I frequently visit the upper reaches of the Port River, where there are still some thumping big bream if you know where to look. If it’s still and sunny, you’ll often see some bream around the pilings that will frighten you. Some are comfortably past the magic 50cm mark – bronze in colour, incredibly deep through the flank, and about as tough to hook as any fish I’ve ever encountered. These big guys have seen it all before, and, as the old cliché goes, they didn’t get to that size by being stupid.
Despite many ‘assaults’ on these upper Port giants, I’ve been able to hook less than a handful – and landed none of them.

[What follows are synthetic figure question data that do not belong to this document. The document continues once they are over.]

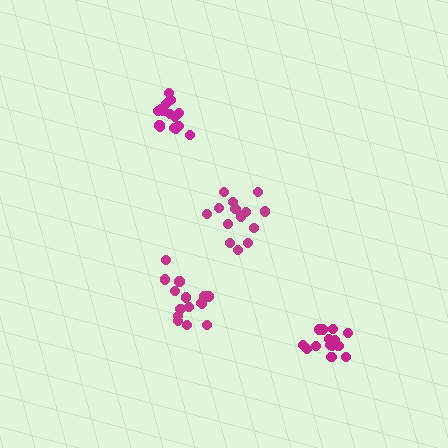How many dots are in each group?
Group 1: 15 dots, Group 2: 15 dots, Group 3: 15 dots, Group 4: 17 dots (62 total).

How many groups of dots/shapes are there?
There are 4 groups.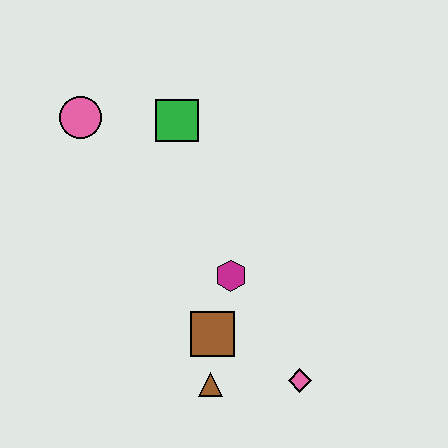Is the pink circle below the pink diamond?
No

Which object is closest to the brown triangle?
The brown square is closest to the brown triangle.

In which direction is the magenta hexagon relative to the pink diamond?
The magenta hexagon is above the pink diamond.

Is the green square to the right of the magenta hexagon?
No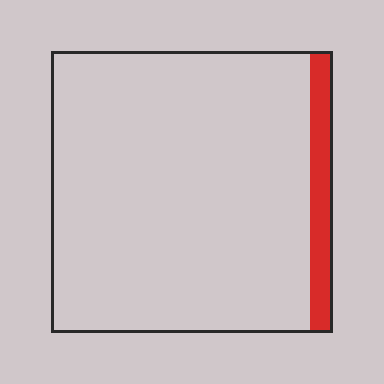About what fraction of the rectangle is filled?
About one tenth (1/10).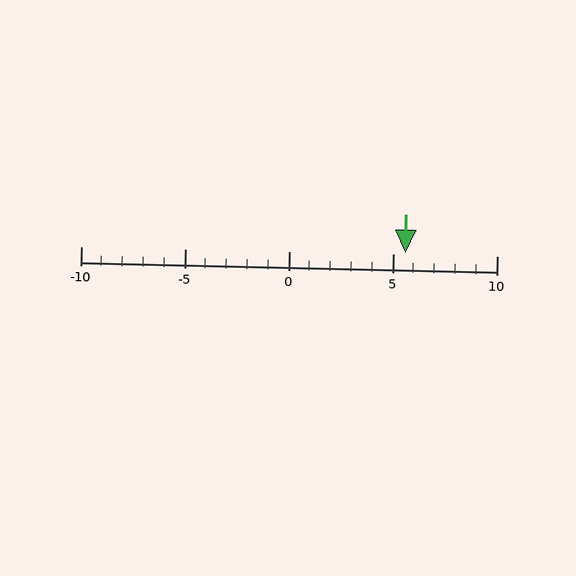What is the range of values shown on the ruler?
The ruler shows values from -10 to 10.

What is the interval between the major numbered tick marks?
The major tick marks are spaced 5 units apart.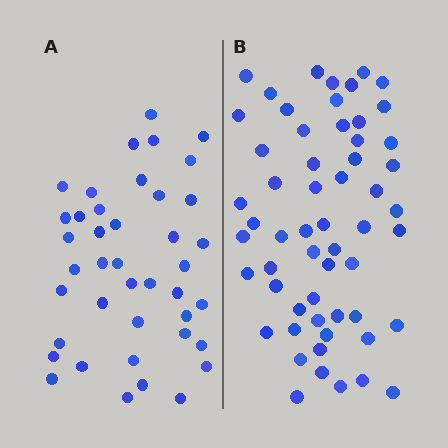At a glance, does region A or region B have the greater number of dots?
Region B (the right region) has more dots.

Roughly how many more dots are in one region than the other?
Region B has approximately 15 more dots than region A.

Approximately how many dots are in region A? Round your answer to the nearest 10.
About 40 dots. (The exact count is 41, which rounds to 40.)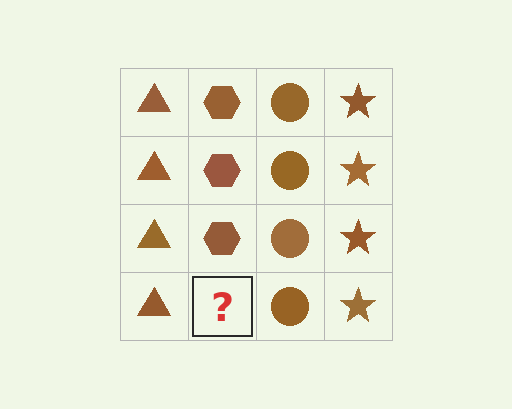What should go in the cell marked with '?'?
The missing cell should contain a brown hexagon.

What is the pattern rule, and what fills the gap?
The rule is that each column has a consistent shape. The gap should be filled with a brown hexagon.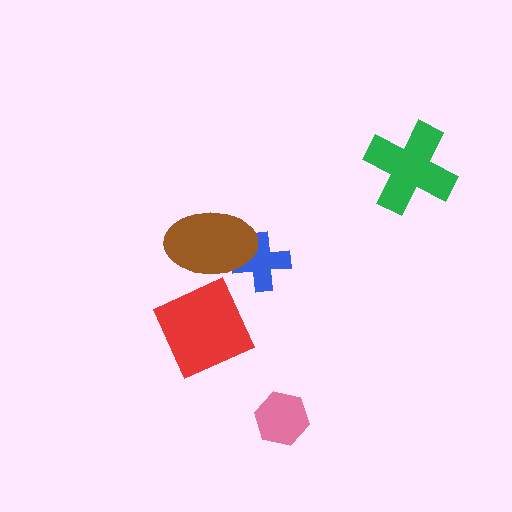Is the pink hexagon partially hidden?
No, no other shape covers it.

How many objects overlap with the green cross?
0 objects overlap with the green cross.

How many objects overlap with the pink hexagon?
0 objects overlap with the pink hexagon.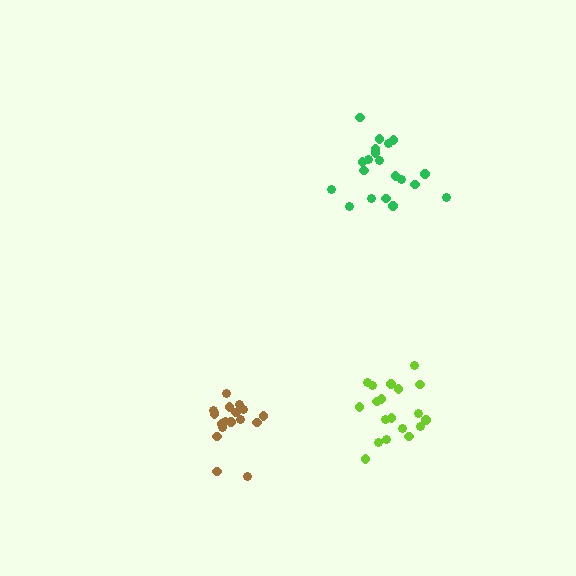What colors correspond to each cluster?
The clusters are colored: brown, lime, green.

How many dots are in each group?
Group 1: 19 dots, Group 2: 19 dots, Group 3: 20 dots (58 total).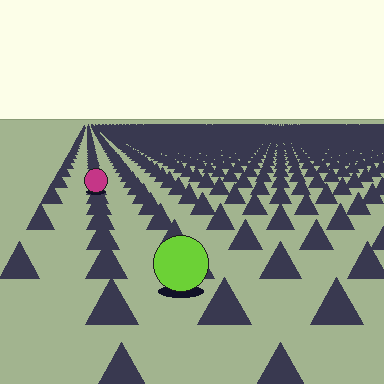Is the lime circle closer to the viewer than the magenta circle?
Yes. The lime circle is closer — you can tell from the texture gradient: the ground texture is coarser near it.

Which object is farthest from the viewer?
The magenta circle is farthest from the viewer. It appears smaller and the ground texture around it is denser.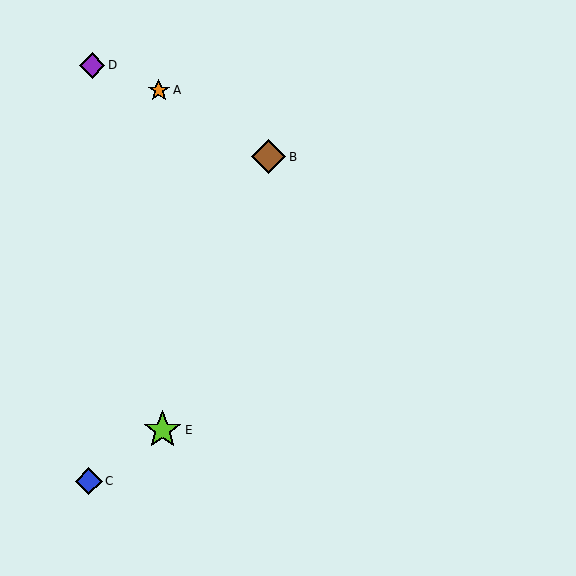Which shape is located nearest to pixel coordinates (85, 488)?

It’s become a well known fact that ridiculously light leader will get you more bites, but for most anglers there has to be at least some degree of practicality. In most lure fishing situations I start with six pound leader and drop back to four if I have to. Six is relatively robust, particularly a good quality fluorocarbon, and there aren’t too many bream out there that will bite through it. Bream have menacingly powerful jaws and teeth, but like snapper, those teeth are designed to crush rather than cut. Six pound fluoro tends to drop down and fit between the front teeth rather than rasp over them, so you have to be unlucky for a decent fish to chop through it.
Fluorocarbon really is a better choice than nylon mono in most situations, as it’s inherently tougher, its light refractive index is far lower (rendering it less visible), and its reduced buoyancy makes soft plastics sink more naturally. You’ll pay more for good fluorocarbon, but it’s definitely worth it. Depending on where I’m fishing, I’ll usually tie on at least a rod length of leader for two reasons – firstly to provide some abrasion resistance where it’s needed most, and secondly to separate the lure from highly visible braid mainline.
There are several knots that can be used to connect fluorocarbon trace to braid, but by far the easiest to tie is the double (back-to-back) uni. This consists of a uni knot formed one way that wraps the leader around the braid, butted up against a second uni tied in the opposite direction that wraps the braid around the leader. Confused? Well, a quick look at Geoff Wilson’s “Knots and Rigs” book will show how to make this quite simple connection far better than I could ever hope to explain it in words. With a little practice you should be able to tie it neatly and reliably in 30 seconds.
As is the case with leader diameter, the lighter your soft plastic presentation, the better your hook up rate will be. Only in still conditions is it practical to use no head weight at all, but this is undoubtedly the way to go if possible. The Squidgy Pro Lobby is among the most effective soft plastics I’ve ever used on big bream, and nine times out of ten I rig it on a weedless hook with no lead. The Lobby is supposed to replicate a yabbie, and it definitely does this best with no jig head weight.
If you do have some wind or tide to contend with, particularly in deeper water, rig your plastic on the lightest jig head you can get away with. The more time the lure takes to get to the bottom, the greater your chance of getting ‘bit on the drop’.
Suspending hard bodies can be very effective big bream catchers too, especially if the fish are hanging on structure and well away from the bottom. Most of the big name lure manufacturers offer a selection of suspenders, which need to be rigged thoughtfully to suit specific fishing locations.
Suspenders like the Rapala X Rap and Cultiva Rippin’ Minnow can be dynamite around old wharf pilings, in rivers where there’s submerged timber and also in waterways where there are bankside ledges and pronounced drop-offs. When the fishing is visual, there are few things more exciting than casting a suspending lure into where you know the bream are holding, getting it to the right depth, twitching it to imitate a wounded baitfish and ultimately seeing a big bream race over and annihilate it.
One of the great things about bream fishing is that you can make it as basic or as scientific as you like. Bait fishers catch plenty of nice ones, of course, but there’s nothing quite like fooling them on lures. I’m certainly no bream fanatic, but I know plenty who are, and they are invariably clever, persistent and fastidious anglers. The ability to catch big bream on a regular basis is what really sorts out the experts from the rest of the field.
If you’re keen on becoming a big bream specialist, stick to the golden rules of tying on the thinnest leader you can get away with, using the lightest possible jigheads, and getting out there amongst them as often as you can. I can guarantee you’ll hook more big bream and have a lot more fun in the process!